Ancak Sovyetlerin tüm bölgelerinde oğlancılık ceza kanunundan çıkarılmadı, örneğin Özbekistan’da. Bolşeviklere göre bunun sebebi, o bölgedeki yaygın olan erkek çocukların seks işçiliği, çocuk istismarıydı.
Bazı kaynaklar Stalin dönemi ile ilgili çok ağır koşulların olduğunu söylüyor. LGBTler açısından nasıldı Stalin dönemi?
Stalin’in iktidara gelmesiyle beraber toplumun birçok alanında değişiklikler oldu. “Sovyet insanın ahlakı” diye bir kavram ortaya çıkarıldı. Aile yine toplumun kutsal bir kurumu durumuna getirildi. Kürtajlar yasaklandı. Sağlıklı Sovyet toplumunda cinsel ilişkiler araştırma konusu olamaz diye ilan edildi. Sağlıklı bir bireyin diğer bireylerle olan ilişkileri incelemesine gerek yok, çünkü bireysel ilişkiler toplumsal ilişkilerle aynıdır. Yani anlaşılan devrimden sonrası cinsellik alanında yapılan araştırmalar durduruldu, gereksiz ve son derecede tehlikeli bulundu. Ve tüm bunlar Marksizm teorisiyle destekleniyordu, yani ortada Marksizm’in vulgarizasyonu söz konusuydu. Bireycilik ve birey vulger bir şekilde yorumlanıyordu.

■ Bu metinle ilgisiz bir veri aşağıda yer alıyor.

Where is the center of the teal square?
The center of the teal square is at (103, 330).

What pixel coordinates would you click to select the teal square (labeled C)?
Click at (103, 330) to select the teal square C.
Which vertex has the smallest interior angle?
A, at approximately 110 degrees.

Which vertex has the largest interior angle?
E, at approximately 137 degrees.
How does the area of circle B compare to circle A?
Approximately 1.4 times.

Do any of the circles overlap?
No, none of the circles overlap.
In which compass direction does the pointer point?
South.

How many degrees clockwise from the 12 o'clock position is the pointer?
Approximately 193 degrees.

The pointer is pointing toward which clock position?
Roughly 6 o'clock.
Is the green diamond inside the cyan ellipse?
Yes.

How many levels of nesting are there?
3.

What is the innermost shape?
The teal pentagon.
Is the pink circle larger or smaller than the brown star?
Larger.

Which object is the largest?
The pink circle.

1933 yılında eşcinsel ilişkiler yine kanunca suç ilan edildi. Bunun açıklaması da şöyleydi: “Eşcinsel propagandası batı kültürünün bir sapmasıdır, Sovyet insanında böyle bir sapkınlık olamaz, bu yüzden eşcinsel bireyler devrim ve sosyalist toplumun düşmanları ve batı burjuvazisinin ajanlarıdır.” Eşcinsel ilişkiler ile suçlanan vatandaş çalışma kampında 5 yıl ceza alıyordu.
Sovyet sonrası dönemde ne değişti? Daha özgür bir Rusya mı yoksa daha muhafazakar bir Rusya mı oldu?

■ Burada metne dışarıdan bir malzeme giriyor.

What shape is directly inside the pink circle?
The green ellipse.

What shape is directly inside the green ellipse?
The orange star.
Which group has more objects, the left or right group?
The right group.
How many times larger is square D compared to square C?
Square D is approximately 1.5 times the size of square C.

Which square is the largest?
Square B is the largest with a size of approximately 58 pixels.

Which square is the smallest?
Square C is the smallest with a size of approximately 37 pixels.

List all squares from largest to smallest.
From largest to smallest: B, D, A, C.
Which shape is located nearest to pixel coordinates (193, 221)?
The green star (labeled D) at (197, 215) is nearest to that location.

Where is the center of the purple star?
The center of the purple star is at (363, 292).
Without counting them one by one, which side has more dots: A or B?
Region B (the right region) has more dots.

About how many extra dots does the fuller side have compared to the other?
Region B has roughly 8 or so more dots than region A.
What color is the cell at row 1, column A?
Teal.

Stalin’in döneminden 1993 yılına kadar eşcinsellik yasa dışıydı. Yani devrimden sonra kısa bir süre toplum bir özgürlük nefesi aldı fakat ondan sonra 60 yıl boyunca cinsellik gündemde hiç olmadı. Ondan bahsetmek ahlaksız ve ayıp sayılırdı. Eşcinsel ilişkiler de söz konusu olmuyordu. LGBT’ler de, rejime uygun olmayan diğer unsurlar gibi kendilerine bir şekilde yaşam alanı yaratmak için gizli bir şekilde belli yerlerde toplanıyorlardı.

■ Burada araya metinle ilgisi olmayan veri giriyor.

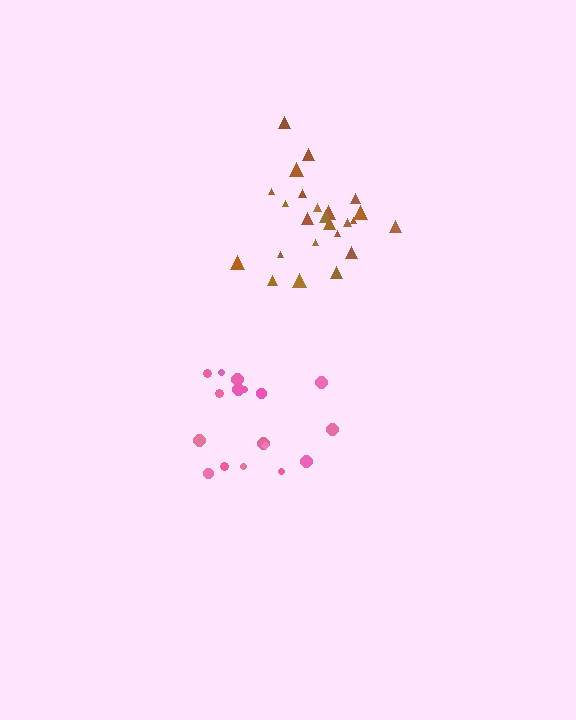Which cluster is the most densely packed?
Brown.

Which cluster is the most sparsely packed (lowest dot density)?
Pink.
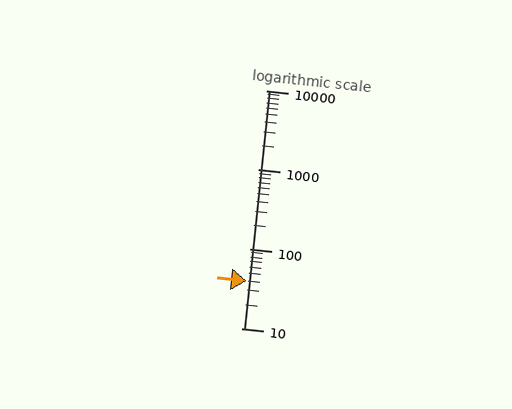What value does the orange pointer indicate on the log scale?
The pointer indicates approximately 40.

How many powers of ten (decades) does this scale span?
The scale spans 3 decades, from 10 to 10000.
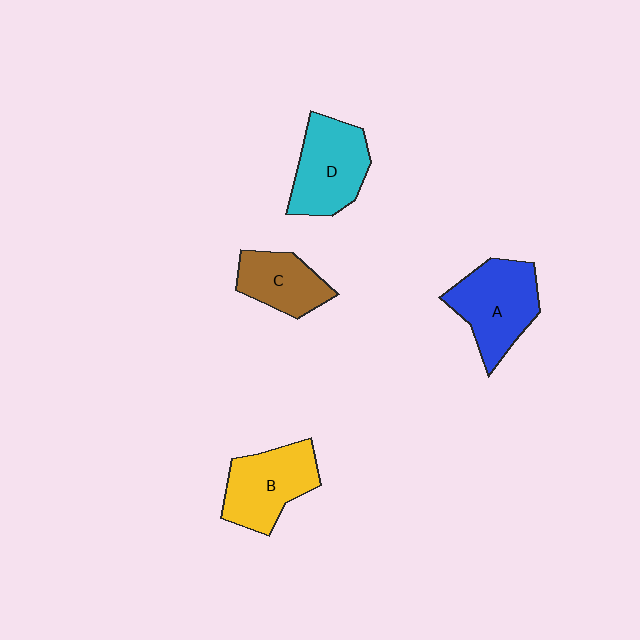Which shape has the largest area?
Shape A (blue).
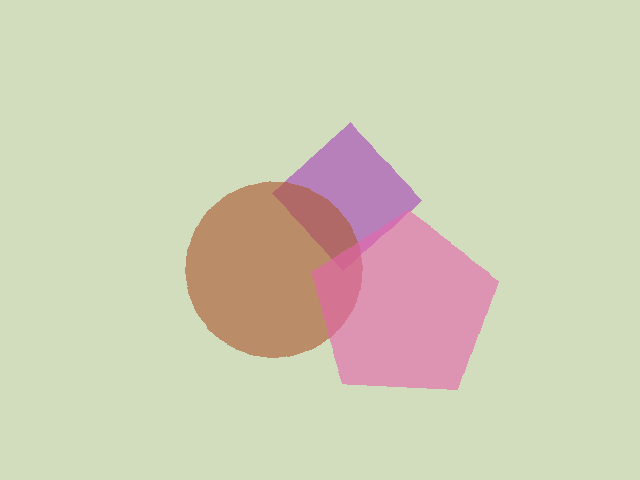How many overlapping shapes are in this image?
There are 3 overlapping shapes in the image.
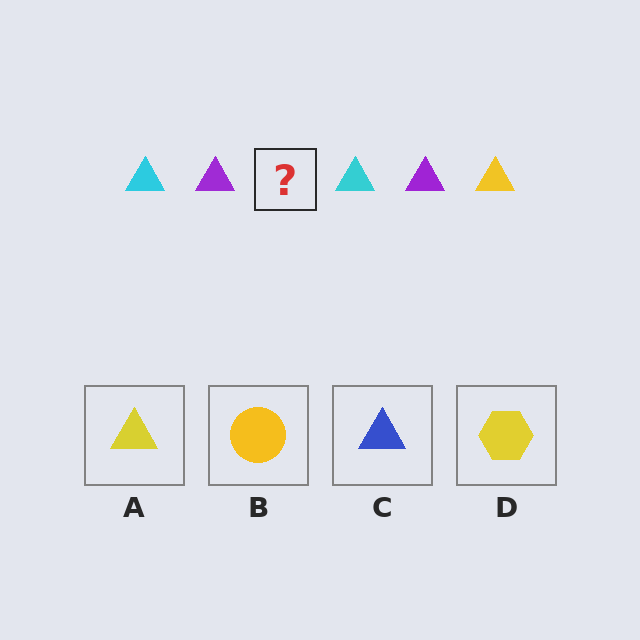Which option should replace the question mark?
Option A.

Sovyetler yıkıldıktan sonra uzun bir süre toplumun tüm alanlarında kaos vardı, sınırsız özgürlük hissi. Sovyetlerin son 60 yılına göre bireysel anlamda daha özgür bir Rusya diyebiliriz. En azından artık istersen seksten, istersen geylerden bahset, istersen iktidarı eleştir, istersen destekle. Toplumun büyük kısmı tek tip insan, tek tip düşünceden kendini kurtarılmış hissediyordu.
Putin’in iktidara geldikten sonra özellikle son 5 yılda muhafazakar politika uygulanmaya başlandı . Zorunlu din dersinden bahsetmeye başladılar, kadın haklarına saldırıldı, kürtajları yasaklamaya çalıştılar. Sürekli din, kilise ve geleneksel değerlerden bahsediliyor. Ve tabi ki LGBT’ler geleneksel değerler dışındalar. Toplum da çok muhafazakar ve milliyetçilik dalgası var son zamanda. Bu yüzden medya tarafından hep çevirilen homofobik söylemler toplumda benimseniyor. Her sene Gey Onur Yürüyüşleri yapılıyor, ama kitlesel değil, ve son derecede tehlikeli bir şekilde geçiyor, çünkü milliyetçi ve faşistler tarafından saldırıya uğruyorlar, polis de hiç bir şekilde müdahale etmiyor.
Son olarak sosyalistler Sovyetler döneminde nasıldı LGBTlere karşı, bugün nasıl yaklaşıyorlar?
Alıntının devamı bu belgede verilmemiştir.